If your email address was a secret known only to your existing contacts then how does someone reach you if they don’t already know you?

naasking · 2024-05-18T21:03:01 1716066181

I've described the introduction protocol in more detail here:

https://news.ycombinator.com/item?id=40402046

anamax · 2024-05-19T04:33:00 1716093180

That relies on introducers/mutual acquaintances, which isn't enough.

Here's an easy problem that it doesn't solve. I'm giving a public talk and want to provide an email address so that people can contact me.

How do you [1] let legitimate responses get to me AND [2] block illegitimate responses. (Note - I have no control over the audience.)

naasking · 2024-05-19T05:26:30 1716096390

Each attendee gets their own guid introduction as usual, just by scanning a QR code or something, just before or after the talk. The same basic introduction protocol works here, the QR code just names a guid address that has constraints on it (time-limited maybe, or that limits introductions by number of attendees).

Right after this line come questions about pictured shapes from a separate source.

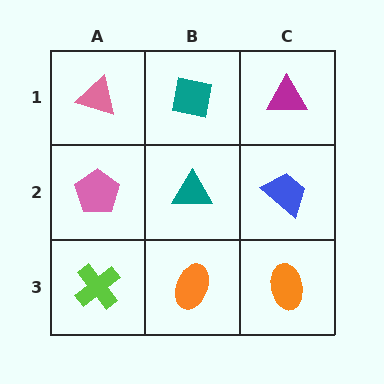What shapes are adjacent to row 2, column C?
A magenta triangle (row 1, column C), an orange ellipse (row 3, column C), a teal triangle (row 2, column B).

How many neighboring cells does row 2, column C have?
3.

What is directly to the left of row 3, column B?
A lime cross.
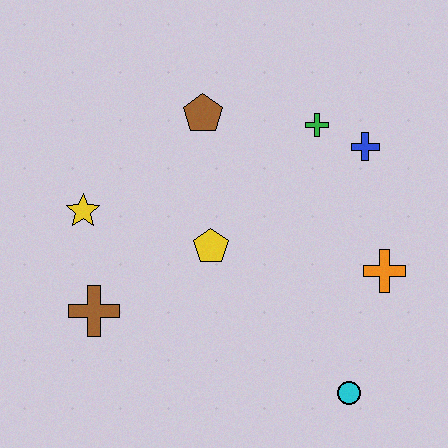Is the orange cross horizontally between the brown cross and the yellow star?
No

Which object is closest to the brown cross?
The yellow star is closest to the brown cross.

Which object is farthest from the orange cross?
The yellow star is farthest from the orange cross.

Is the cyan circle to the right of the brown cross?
Yes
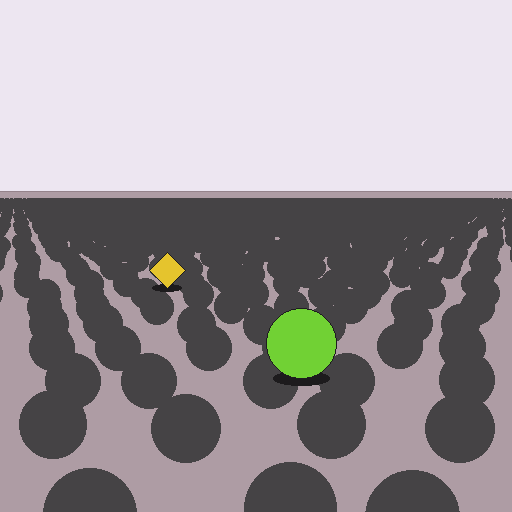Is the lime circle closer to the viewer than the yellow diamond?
Yes. The lime circle is closer — you can tell from the texture gradient: the ground texture is coarser near it.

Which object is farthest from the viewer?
The yellow diamond is farthest from the viewer. It appears smaller and the ground texture around it is denser.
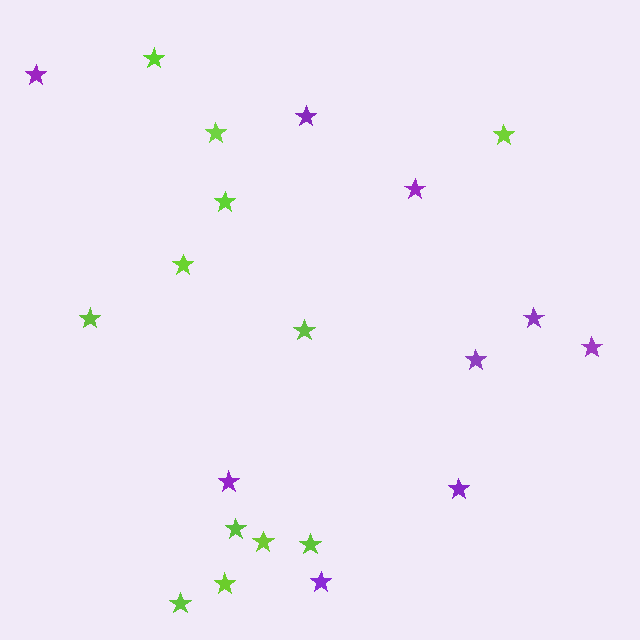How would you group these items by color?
There are 2 groups: one group of lime stars (12) and one group of purple stars (9).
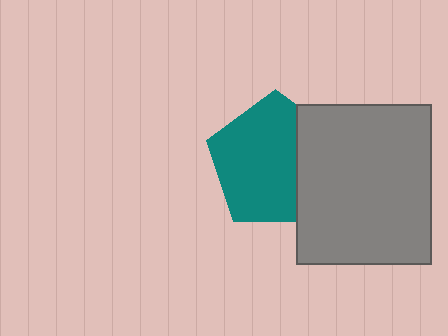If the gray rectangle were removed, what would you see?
You would see the complete teal pentagon.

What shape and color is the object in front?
The object in front is a gray rectangle.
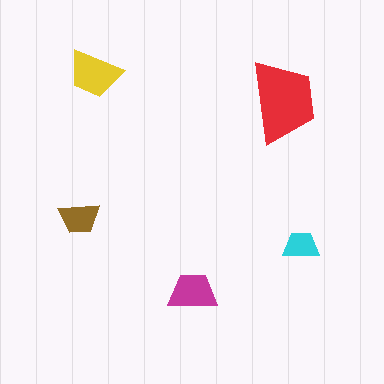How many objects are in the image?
There are 5 objects in the image.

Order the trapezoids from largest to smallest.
the red one, the yellow one, the magenta one, the brown one, the cyan one.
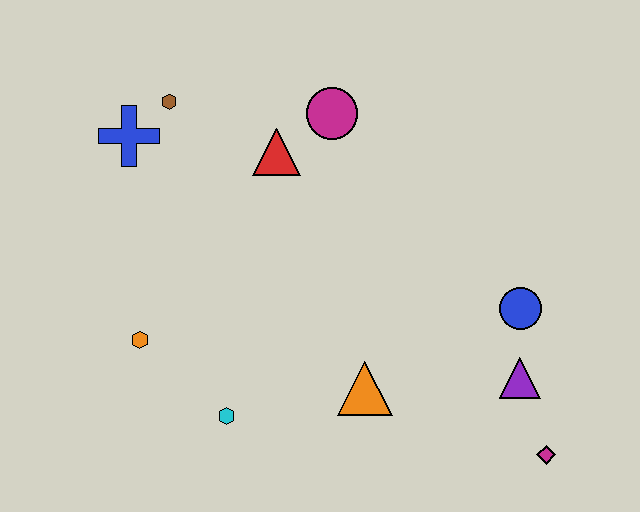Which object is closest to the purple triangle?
The blue circle is closest to the purple triangle.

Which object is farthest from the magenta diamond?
The blue cross is farthest from the magenta diamond.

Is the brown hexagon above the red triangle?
Yes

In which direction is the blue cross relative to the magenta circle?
The blue cross is to the left of the magenta circle.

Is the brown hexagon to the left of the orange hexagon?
No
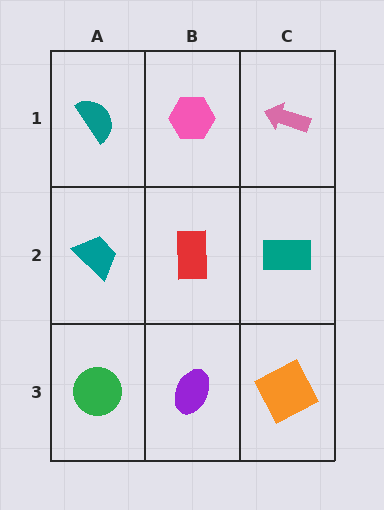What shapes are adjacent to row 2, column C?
A pink arrow (row 1, column C), an orange square (row 3, column C), a red rectangle (row 2, column B).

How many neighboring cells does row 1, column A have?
2.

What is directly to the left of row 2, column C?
A red rectangle.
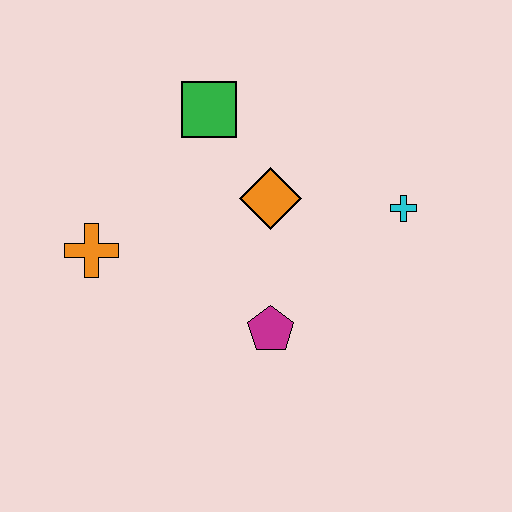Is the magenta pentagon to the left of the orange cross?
No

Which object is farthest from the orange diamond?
The orange cross is farthest from the orange diamond.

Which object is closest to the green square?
The orange diamond is closest to the green square.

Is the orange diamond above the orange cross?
Yes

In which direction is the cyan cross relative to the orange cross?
The cyan cross is to the right of the orange cross.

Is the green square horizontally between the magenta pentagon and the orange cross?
Yes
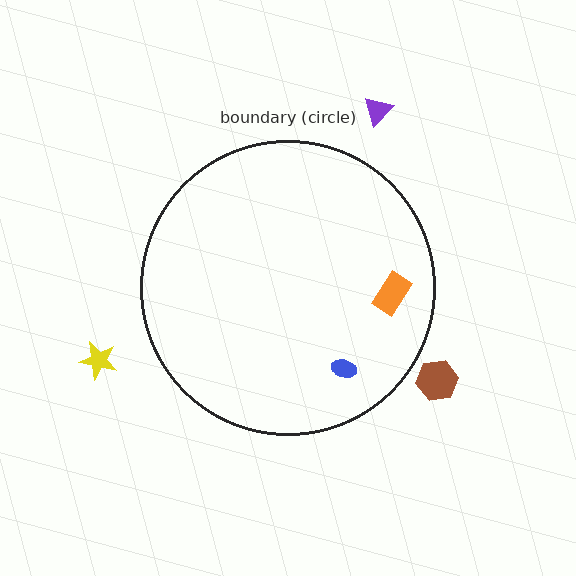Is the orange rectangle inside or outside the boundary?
Inside.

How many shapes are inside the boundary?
2 inside, 3 outside.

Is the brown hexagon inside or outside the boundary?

Corner cases like this have solutions, and even if they're a bit more awkward, who cares? 99.9% of people who suffer from spam don't encounter these corner cases. Should a solution solve the biggest part of the problem, or prioritize making the corner cases easy?

anamax · 2024-05-19T05:59:21 1716098361

Attendee? What year is it in your world? (Also, time-limited is stupid for this case.)

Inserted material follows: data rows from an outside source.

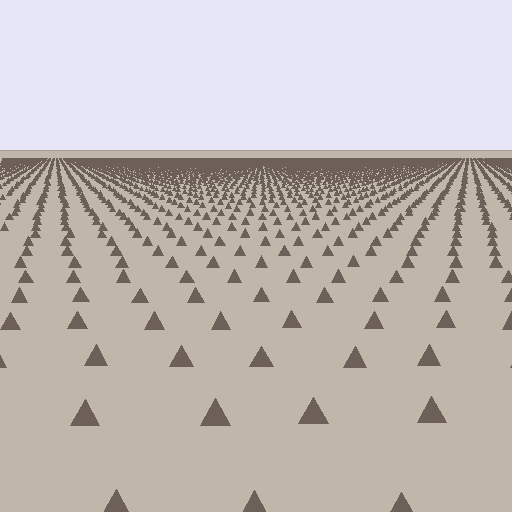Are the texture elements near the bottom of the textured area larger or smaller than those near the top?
Larger. Near the bottom, elements are closer to the viewer and appear at a bigger on-screen size.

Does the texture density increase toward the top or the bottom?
Density increases toward the top.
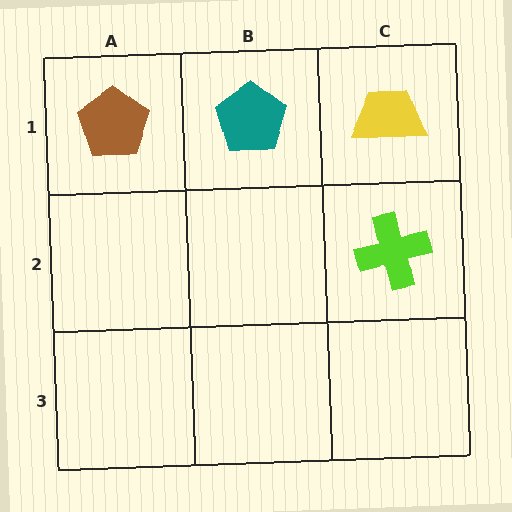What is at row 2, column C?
A lime cross.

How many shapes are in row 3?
0 shapes.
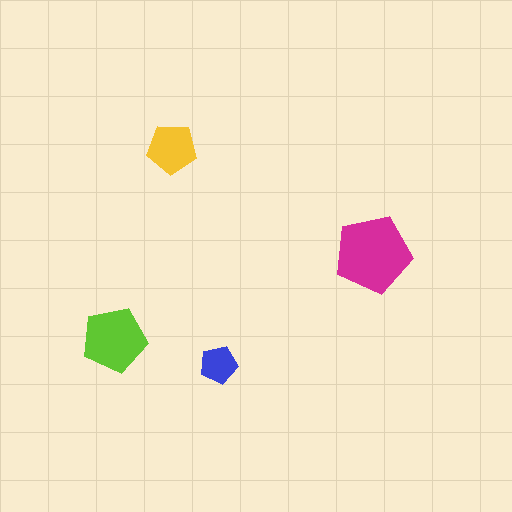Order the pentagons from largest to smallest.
the magenta one, the lime one, the yellow one, the blue one.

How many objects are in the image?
There are 4 objects in the image.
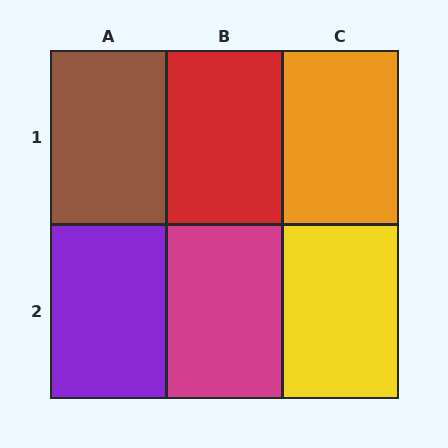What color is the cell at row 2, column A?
Purple.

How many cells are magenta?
1 cell is magenta.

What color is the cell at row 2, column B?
Magenta.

This isn't an edge case - people pass out addresses expecting to be contacted by randoms all the time.

And, most contacts are second-order or further, so introductions aren't even possible because there's no common link. (I pass on "you should contact {other person}" to groups that I don't control all the time.)

I get that you're proud of your introductions hammer, but you don't get to ignore the existence of screws.

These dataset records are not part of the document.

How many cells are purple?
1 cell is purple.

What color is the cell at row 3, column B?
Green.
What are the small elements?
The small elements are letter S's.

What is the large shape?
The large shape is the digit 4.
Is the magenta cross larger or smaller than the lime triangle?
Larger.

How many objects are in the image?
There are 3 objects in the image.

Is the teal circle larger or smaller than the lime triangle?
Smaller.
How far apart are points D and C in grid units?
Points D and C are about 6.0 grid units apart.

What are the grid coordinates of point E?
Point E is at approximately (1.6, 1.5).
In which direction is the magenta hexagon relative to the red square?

naasking · 2024-05-19T13:59:36 1716127176

> Attendee? What year is it in your world?

Perhaps you're unaware that most public talks take place at conferences, which yes, still have attendees.

> (Also, time-limited is stupid for this case.)

Time-limited is perfectly fine policy for some cases. Maybe you have a different case in mind, but that wasn't specified in your scenario.

> This isn't an edge case - people pass out addresses expecting to be contacted by randoms all the time.

And? If you want to open yourself to a flood of possible spam, then create an address just for that and publish it. Nobody's stopping you.

> And, most contacts are second-order or further, so introductions aren't even possible because there's no common link

What does "second order" even mean if not "someone I know knows them"?

There's nothing stopping the use of public addresses, the point of the proposal is that most people don't need it, and the default public nature of email is what creates the security and spam nightmare that it is.

Maxion · 2024-05-18T18:48:07 1716058087

By buying your address from a broker, just like now.

naasking · 2024-05-19T05:38:22 1716097102

Which address are they buying? Every contact you know has a different guid address for you, and as soon as one of those is used for spam, you can revoke it. What value does such an address have to a broker or spammer? Addresses have value now because they are global, easily guessable and harvestable, and difficult for the user to change. The system I'm describing violates all of those properties, thus devaluing the whole spam enterprise.

chrisandchris · 2024-05-18T09:17:11 1716023831

The first paragraph sounds exactly like paper mail.

And yet, we didn't solve it. It just got worse.

viraptor · 2024-05-18T09:38:14 1716025094

That seems region specific. I don't get paper spam in Australia. I did get some for a week, until I put a "no junk mail" sticker on my box, which is respected here. It's less of an issue of paper mail and more of applicable regulation.